Frameslice beamracing is still compatible with RunAhead, I posted some diagrams. Although it is not as lag-saving as I thought, it can still reduce the CPU requirements of RunAhead by roughly 1 frame’s worth per 1/60sec, since the last frame no longer needs to be surge-executed, and the visible frame (last frame) can simply be realtime streamed to display at original emulator speed (aka beamracing)
Despite the “concept” complexity, it takes surprisingly little code, the difficulty is understanding the black box between Present()-to-photons on a per-pixel screen-scanout basis – nearly undocumented everywhere else except at Blur Busters. But the 18-point Best Practices list (that all of us have built up, myself, Calamity, Toni, etc) will save a lot of grief.

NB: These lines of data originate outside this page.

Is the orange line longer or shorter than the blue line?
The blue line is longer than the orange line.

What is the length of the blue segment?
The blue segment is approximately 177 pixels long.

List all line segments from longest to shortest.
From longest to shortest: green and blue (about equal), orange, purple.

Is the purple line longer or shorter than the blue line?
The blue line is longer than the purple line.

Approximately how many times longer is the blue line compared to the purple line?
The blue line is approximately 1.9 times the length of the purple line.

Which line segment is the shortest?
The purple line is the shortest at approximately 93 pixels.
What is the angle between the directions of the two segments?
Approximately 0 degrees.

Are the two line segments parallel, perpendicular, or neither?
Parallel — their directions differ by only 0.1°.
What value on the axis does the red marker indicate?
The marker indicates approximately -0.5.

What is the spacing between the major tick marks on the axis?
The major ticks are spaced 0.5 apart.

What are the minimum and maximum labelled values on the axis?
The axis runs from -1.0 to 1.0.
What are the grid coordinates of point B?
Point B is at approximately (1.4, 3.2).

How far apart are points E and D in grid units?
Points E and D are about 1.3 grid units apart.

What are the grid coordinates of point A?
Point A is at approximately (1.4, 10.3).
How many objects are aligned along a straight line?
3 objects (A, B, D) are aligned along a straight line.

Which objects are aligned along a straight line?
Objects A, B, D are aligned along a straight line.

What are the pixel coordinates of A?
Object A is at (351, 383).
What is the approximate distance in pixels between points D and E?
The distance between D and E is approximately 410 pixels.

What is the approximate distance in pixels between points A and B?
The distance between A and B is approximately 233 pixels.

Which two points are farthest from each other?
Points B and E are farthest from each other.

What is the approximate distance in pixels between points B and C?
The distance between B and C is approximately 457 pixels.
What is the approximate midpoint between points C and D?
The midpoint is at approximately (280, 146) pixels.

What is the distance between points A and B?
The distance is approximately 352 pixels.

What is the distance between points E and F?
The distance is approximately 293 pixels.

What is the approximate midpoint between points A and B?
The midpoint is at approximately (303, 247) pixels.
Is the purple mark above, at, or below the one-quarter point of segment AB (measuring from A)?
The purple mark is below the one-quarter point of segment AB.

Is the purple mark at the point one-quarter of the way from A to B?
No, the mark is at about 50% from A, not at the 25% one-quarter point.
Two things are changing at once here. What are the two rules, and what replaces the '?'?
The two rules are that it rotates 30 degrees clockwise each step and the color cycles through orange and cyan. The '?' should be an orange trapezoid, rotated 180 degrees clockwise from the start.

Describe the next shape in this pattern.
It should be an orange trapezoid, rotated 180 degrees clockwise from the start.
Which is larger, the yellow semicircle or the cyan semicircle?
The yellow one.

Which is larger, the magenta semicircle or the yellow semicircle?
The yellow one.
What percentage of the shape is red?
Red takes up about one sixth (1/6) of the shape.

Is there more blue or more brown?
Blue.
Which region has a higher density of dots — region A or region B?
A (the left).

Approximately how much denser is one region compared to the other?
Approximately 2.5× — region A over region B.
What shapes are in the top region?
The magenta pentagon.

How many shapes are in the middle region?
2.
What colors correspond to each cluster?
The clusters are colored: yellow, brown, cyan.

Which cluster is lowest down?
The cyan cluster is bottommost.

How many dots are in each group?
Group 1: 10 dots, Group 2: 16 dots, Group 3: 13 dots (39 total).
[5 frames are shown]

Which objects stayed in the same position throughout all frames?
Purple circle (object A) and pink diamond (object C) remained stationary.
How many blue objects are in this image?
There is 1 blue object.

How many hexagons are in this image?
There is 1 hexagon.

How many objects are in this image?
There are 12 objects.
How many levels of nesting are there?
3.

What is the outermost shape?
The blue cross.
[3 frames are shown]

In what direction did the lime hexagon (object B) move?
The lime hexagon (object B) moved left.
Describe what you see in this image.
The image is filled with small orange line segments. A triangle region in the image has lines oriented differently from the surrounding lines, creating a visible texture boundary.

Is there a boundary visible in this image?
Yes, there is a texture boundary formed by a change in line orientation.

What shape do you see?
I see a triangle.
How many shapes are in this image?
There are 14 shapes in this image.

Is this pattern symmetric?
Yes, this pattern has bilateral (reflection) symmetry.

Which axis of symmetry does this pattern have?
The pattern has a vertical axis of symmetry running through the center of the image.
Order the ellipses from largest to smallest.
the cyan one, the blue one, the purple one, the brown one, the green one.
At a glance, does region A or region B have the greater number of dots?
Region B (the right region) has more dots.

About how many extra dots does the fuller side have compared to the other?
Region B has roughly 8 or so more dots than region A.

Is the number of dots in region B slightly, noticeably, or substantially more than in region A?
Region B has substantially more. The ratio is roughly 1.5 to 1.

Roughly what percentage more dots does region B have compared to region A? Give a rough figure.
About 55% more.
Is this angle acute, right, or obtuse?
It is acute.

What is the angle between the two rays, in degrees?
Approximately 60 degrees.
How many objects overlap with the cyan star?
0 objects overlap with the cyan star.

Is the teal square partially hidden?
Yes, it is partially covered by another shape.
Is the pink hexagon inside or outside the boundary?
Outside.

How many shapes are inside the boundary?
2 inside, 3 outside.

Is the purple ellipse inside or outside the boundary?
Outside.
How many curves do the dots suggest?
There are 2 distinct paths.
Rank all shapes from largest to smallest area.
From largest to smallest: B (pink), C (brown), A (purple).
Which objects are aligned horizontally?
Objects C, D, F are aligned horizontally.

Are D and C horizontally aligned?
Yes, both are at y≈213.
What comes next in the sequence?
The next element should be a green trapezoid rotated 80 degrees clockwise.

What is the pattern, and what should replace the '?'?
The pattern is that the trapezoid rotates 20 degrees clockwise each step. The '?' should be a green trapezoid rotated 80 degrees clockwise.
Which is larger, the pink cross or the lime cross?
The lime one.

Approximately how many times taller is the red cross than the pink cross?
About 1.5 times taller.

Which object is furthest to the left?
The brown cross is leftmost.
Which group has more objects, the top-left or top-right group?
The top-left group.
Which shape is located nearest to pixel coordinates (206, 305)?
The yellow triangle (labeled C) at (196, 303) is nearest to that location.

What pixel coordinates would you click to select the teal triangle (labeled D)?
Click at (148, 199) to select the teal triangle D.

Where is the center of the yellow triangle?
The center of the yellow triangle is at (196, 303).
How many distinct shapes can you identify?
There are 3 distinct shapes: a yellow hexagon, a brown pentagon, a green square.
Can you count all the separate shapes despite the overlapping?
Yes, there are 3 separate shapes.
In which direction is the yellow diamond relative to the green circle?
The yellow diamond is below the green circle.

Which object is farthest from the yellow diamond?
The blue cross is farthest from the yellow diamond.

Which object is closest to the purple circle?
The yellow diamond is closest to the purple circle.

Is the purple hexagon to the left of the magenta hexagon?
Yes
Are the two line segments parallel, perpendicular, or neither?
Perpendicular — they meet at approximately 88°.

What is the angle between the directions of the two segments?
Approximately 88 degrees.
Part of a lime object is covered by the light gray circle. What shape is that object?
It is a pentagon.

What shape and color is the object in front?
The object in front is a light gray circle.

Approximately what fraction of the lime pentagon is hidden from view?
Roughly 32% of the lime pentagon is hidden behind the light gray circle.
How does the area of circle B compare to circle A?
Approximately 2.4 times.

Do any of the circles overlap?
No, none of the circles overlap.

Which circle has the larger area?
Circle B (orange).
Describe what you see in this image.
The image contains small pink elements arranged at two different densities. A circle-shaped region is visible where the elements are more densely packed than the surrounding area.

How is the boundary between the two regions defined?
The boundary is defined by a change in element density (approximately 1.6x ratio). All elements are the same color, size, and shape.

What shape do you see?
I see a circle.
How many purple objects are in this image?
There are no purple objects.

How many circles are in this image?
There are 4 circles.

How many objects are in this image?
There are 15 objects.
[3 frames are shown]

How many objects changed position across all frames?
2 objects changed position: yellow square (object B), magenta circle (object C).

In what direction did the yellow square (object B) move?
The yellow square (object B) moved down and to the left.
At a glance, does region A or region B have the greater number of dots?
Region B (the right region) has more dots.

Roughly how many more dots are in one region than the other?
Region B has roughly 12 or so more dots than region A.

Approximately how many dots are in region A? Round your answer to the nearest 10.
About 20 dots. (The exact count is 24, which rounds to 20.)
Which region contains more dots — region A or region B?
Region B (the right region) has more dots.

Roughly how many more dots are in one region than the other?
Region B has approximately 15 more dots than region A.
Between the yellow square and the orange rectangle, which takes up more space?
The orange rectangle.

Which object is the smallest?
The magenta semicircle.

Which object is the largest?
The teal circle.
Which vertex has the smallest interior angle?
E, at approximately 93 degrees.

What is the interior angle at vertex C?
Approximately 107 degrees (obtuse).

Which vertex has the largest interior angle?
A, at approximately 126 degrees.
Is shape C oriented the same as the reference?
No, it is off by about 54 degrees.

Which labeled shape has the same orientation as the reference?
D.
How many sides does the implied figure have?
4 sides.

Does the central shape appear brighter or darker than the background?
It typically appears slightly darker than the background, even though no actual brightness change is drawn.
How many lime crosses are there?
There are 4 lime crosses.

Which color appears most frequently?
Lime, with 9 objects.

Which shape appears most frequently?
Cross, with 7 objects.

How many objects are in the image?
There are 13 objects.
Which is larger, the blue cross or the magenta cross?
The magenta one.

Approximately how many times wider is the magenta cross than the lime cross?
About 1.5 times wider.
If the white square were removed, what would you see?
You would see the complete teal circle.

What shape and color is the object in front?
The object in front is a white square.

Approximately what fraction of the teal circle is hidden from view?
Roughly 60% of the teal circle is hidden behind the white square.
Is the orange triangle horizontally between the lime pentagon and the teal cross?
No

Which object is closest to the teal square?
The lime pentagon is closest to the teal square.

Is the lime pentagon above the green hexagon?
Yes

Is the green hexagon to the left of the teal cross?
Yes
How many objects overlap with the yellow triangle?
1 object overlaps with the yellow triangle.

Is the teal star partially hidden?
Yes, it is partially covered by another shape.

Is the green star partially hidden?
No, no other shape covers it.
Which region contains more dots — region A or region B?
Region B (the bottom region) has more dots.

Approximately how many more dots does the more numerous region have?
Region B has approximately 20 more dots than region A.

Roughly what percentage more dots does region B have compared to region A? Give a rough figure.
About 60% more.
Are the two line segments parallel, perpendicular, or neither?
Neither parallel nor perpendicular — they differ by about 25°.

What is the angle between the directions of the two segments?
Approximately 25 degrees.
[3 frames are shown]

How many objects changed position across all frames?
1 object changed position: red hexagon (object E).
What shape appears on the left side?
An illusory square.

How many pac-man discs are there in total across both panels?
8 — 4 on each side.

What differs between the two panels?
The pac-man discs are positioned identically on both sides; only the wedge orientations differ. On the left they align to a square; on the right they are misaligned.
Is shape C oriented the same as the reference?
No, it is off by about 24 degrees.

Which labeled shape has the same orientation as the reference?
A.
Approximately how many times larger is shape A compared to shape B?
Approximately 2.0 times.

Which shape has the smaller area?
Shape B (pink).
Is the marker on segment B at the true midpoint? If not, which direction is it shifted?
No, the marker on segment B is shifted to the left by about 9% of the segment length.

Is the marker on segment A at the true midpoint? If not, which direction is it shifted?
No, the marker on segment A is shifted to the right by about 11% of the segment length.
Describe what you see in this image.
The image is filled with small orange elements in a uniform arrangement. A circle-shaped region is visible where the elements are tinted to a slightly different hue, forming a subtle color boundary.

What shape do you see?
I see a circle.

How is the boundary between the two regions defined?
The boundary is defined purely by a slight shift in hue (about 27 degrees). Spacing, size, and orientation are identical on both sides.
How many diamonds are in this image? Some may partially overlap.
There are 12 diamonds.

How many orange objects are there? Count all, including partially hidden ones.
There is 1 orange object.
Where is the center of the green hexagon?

mdrejhon · 17 July 2018 05:47

Added GitHub Issue:

EDIT: Added $120 Cash to BountySource:

I’ll dollar-match your donations

I will dollar-match all your future donations (between now and end of September 2018). I donate another $1 everytime anyone donates $1 until the BountySource hits the $360 level.

EDIT: That was FAST! BountySource now $1050 and my share maxed at $360

Twinaphex · 13 July 2018 20:10

Cool that you made a bounty for this. Hope it goes well.

GemaH · 13 July 2018 20:36

Awesome. What’s the difference with this and Runahead? As far as i know Runahead cuts down “internal game” lag frames that exist in the original hardware. Can this do the same?

hunterk · 13 July 2018 20:47

it’s completely different. It reduces display lag to very low levels, potentially similar to original hardware and/or vsync OFF without tearing.